Cells exist in highly crowded environments where they are exposed to fluctuating mechanical forces arising from surrounding cells and the extracellular matrix microenvironment. In these settings, external forces are transmitted to intracellular organelles including the nucleus. While cells can survive confinement, extended duration of confinement or confinement in settings where cells are unable to escape, can result in cell death. How cells sense and respond to prolonged confinement to trigger cell death remains unclear.
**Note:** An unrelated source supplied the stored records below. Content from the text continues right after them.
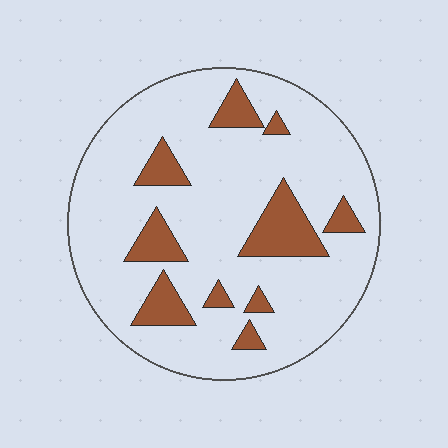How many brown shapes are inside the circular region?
10.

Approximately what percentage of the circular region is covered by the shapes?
Approximately 15%.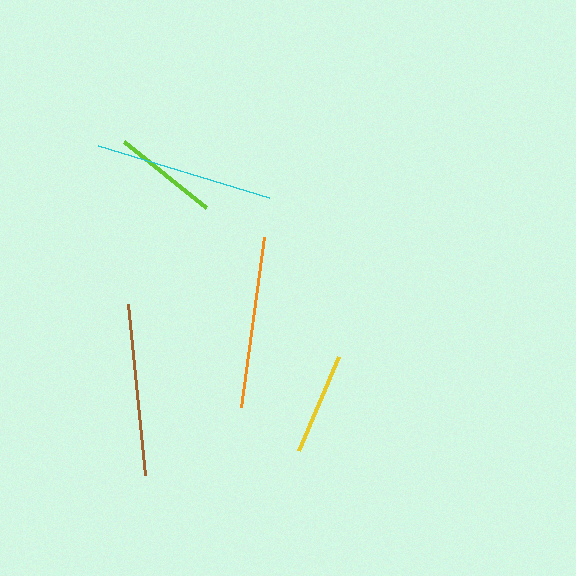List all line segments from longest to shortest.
From longest to shortest: cyan, brown and orange (about equal), lime and yellow (about equal).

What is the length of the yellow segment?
The yellow segment is approximately 102 pixels long.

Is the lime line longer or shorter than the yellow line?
The lime and yellow lines are approximately the same length (about 106 and 102 pixels).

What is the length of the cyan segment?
The cyan segment is approximately 179 pixels long.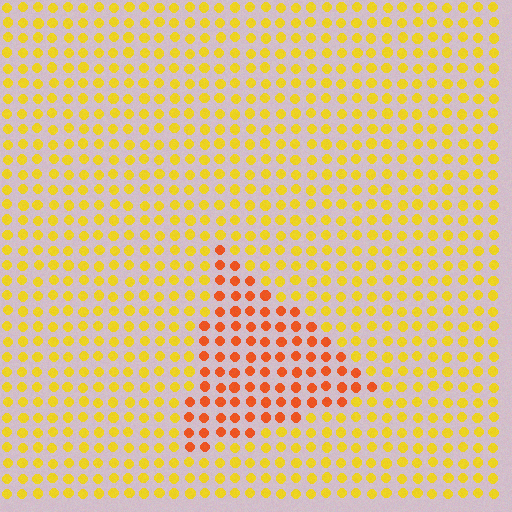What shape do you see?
I see a triangle.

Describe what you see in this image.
The image is filled with small yellow elements in a uniform arrangement. A triangle-shaped region is visible where the elements are tinted to a slightly different hue, forming a subtle color boundary.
Here, we demonstrate that nuclear deformation generated by axial confinement triggers the programmed cell death pathway – ferroptosis. We show that axial confinement results in Drp1-dependent mitochondrial fragmentation and cPLA2 translocation to mitochondria, where Drp1 undergoes acute phase separation. Ensuing mitochondrial ROS accumulation and arachidonic acid production concertedly leads to lipid peroxidation evoking ferroptosis. Finally, of clinical relevance, we find that in human osteoarthritis tissue cPLA2 exhibits mitochondrial localization and high ROS levels. Together, our findings unveil a pivotal role for Drp1 and cPLA2 in linking mechanical confinement with mitochondrial dysfunction resulting in ferroptosis, which sheds new light on a mechanical mechanism of pathophysiology in osteoarthritis. ### Competing Interest Statement The authors have declared no competing interest.